Fixar a competência para a prática de atos registrais indicando o local é um dos pontos a dirigir-se para a segurança, pois não há dúvidas do local onde estará publicizado.
O dispositivo em comento informa claramente que na hipótese de domicílio diverso dos contratantes o local de registro dos Títulos e Documentos está sob responsabilidade e competência de ambos, ou mais, registradores, e não de um só. Há a necessidade de ser publicizado em mais de um local. A norma não é absurda, pois podemos analisá-la a partir da avaliação de um negócio jurídico estabelecido entre duas partes, como um contrato de financiamento de equipamento, por exemplo, em que o devedor entrega como garantia seu único bem.
Temos um contrato em que as partes estão domiciliadas em Comarcas diversas. Chamemos de Pessoa A e Pessoa B, sem entrarmos no detalhe de serem pessoas físicas ou jurídicas. O ato jurídico, representado por um instrumento contratual é levado a registro por A, credor, no seu domicílio. No domicilio de B não é dada a devida publicidade do negócio avençado. Posteriormente, B faz negócio idêntico com C, que reside na mesma Comarca de B. Muito cauteloso, de boa fé, C solicita busca no acervo de Títulos e Documentos local e, de posse de uma certidão negativa de registros, “assegura-se” de que B não contratou com outrem negócio que pudesse prejudicar seu acordo.

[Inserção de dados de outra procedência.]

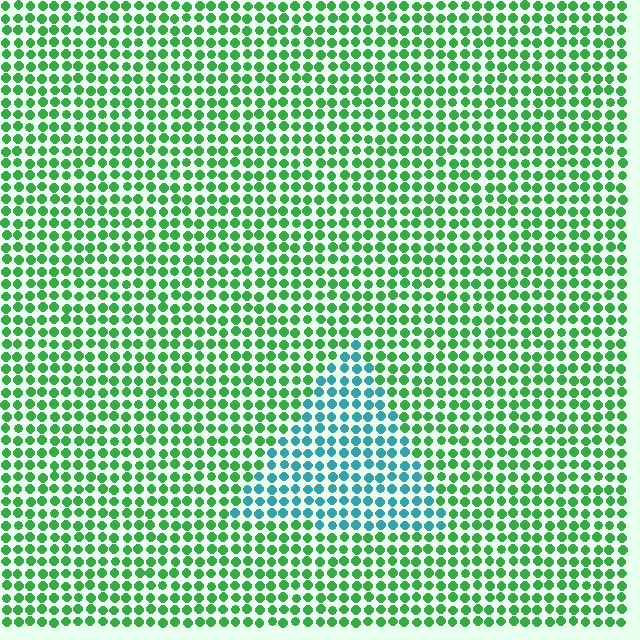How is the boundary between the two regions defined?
The boundary is defined purely by a slight shift in hue (about 57 degrees). Spacing, size, and orientation are identical on both sides.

Sabemos que, independentemente do registro, no campo do direito das obrigações civis, haveria o direito de C pleitear a obrigatoriedade de cumprimento do avençado com B, inclusive indenização, etc. Mas, poderia A alegar que o direito dele sobre a garantia é oponível a terceiros por ter dado publicidade parcial? Se A procurou o registro para lhe garantir autenticidade e conservação e publicidade de ato em seu nome, conseguiu. Aí, garantiu a publicidade relativa a um negócio em seu nome com terceira pessoa, independente de quem seja; mas o registro que fez não obteve publicidade erga omnes, ou pelo menos não em relação a C. Não há folio real em RTD. O controle é pessoal. E a publicidade surge, em RTD, com o registro no domicílio das partes. Não há como alguém adivinhar que um residente em Brasília contratou com alguém no Chuí, se em Brasília, no indicador pessoal, não constar tal informação no nome do residente de Brasília.
A regra do art. 130 da Lei 6015 não é facultativa “num OU noutro local”; ela é imperativa, pois afirma que: “serão registrados no domicílio das partes contratantes e, quando residam estas em circunscrições territoriais diversas, far-se-á o registro em todas elas.”
Então, temos que há um ônus a ser suportado por quem busca o registro. Se não fizer registro algum, o ônus é o risco de não ter feito prova de um ato jurídico; se fizer registro somente no seu domicílio, alcança uma publicidade relativa, a qual deve ser suportada com o ônus de não ver seu possível direito reconhecido, apesar de alguém ter contratado posteriormente, mas ter se resguardado com o registro no local apropriado. Se fizer os dois registros, o ônus é o custo, do duplo registro, mas é o valor do seguro, da certeza de que a prova é oponível a todos, indiscriminadamente.
Ao contrário, se registrado apenas no domicílio do devedor, não haveria publicidade de possível contraprestação do credor. Se uma outra pessoa, que aqui denominamos D, quer contratar com A qualquer avença e quer verificar idoneidade deste, pode buscar no registro de contratos de A com outras partes a boa fé no cumprimento de obrigações. No Registro de Títulos e Documentos do domicilio de A, verificará os registros em nome deste. Seria uma situação positiva, como um cadastro do SPC. Compra a crédito e não está no SPC, então é uma pessoa cumpridora de suas obrigações, será bom negociar.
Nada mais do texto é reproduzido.